Dahi Alice berkerut kuat sekarang. "Lalu apa Mbak? Katakan padaku Mbak, jangan sampai aku mundur Mbak,"

Fitri memegang tangan Alice, kemudian menggenggam tangan itu dengan erat. "Maaf Alice, ini urusan pribadi Mbak, Mbak mohon kamu jangan pergi, temani Mas Tian hingga menjelang tua nanti, lahirkanlah anak yang banyak untuknya, Alice,"

Jawaban Fitri semakin membuat Alice keheranan. "Memangnya Mbak gak mau menemani  Mas Tian sampai tua?"

Fitri tersenyum tipis. "Tentu saja Mbak akan menemaninya, maksud Mbak kita akan menemaninya," ucapnya lalu melempar pandangan ke depan.

"Bersabarlah Alice, Mas Tian bukanlah pria yang mudah jatuh cinta, bagaimana kalau besok kamu melakukan apa yang Mbak kerjakan di rumah,"

Alice mengangkat wajahnya. Menatap wanita yang usianya hampir memasuki kepala empat itu, wanita yang begitu cantik meskipun tubuhnya kini terlihat kurus.

"Maksud, Mbak?"

"Besok, mulailah bangun pagi, untuk memasak sarapan untuknya,membuatkan kopi, menyiapkan pakaian kerja dan lain-lain," ujar Fitri.

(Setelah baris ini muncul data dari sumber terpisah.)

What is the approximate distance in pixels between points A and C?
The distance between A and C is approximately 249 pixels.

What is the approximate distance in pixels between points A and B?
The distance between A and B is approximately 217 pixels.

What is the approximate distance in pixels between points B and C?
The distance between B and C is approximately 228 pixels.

Alice terenyuh, sebelumnya ia sempat memikirkan cara untuk menyingkirkan madunya itu, tapi kini ia membuang pikiran jahatnya itu seketika.

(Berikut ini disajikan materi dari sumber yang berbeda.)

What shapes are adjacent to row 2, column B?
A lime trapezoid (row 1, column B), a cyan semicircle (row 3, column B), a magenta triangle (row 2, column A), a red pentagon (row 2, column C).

"Apa dengan begitu Mas Tian akan mencintaiku Mbak?"

"Serahkan semua pada Alllah, mulailah dulu dari hal-hal kecil, karna pria biasanya akan jatuh cinta pada wanita yang perhatian padanya, bersabarlah Alice, jika kamu bersabar namamu akan terukir di hati Mas Tian,"

"Terimakasih Mbak," Reflek Alice lansung memeluk Fitri.

'Ya Allah, usirlah semua pikiran kotor dalam benak ini, jangan sampai terhasut oleh bisikan setan," Alice membatin dalam hati, teringat penuturan Rita yang mengatakan jika madunya bermuka dua dan suka selingkuh.

.

.

.

Awalnya Alice sempat kebingungan, bagaimana caranya memberi perhatian pada suaminya, namun berkat bantuan Fitri, wanita itu kini mulai tau cara mendekati suaminya.

Hampir sebulan Alice melakukan aktivitasnya sebagai istri baru Bastian. Wanita itu begitu senang kala suaminya sama sekali tidak menolak apapun yang ia lakukan, seperti menyiapkan baju kerja suaminya, membuatkan kopi dan sebagainya.

Fitri sudah dianggapnya sebagai kakaknya sendiri. Madunya itu yang mengajarinya memasak kesukaan suami mereka dan melakukan tugas lainnya yang menjurus mendekatkan diri pada Bastian.

Sebenarnya Alice bukanlah tepikal wanita yang suka mengerjakan pekerjaan rumah, sebab ketika tinggal bersama orang tuanya, Alice begitu di manjakan, tapi kini untuk mendapatkan cinta Bastian apa pun akan di lakukannya.

Sekarangpun, Bastian tidur bersamanya setiap hari Kamis sampai minggu. Ia yakin sekali, semua itu ada campur tangan madunya. Meski sudah tidur sekamar dengan suaminya, namun Bastian tak pernah menjamah dirinya, tapi Alice tetap bersyukur, setidaknya ada kemajuan hubungannya dengan Bastian semakin mendekat.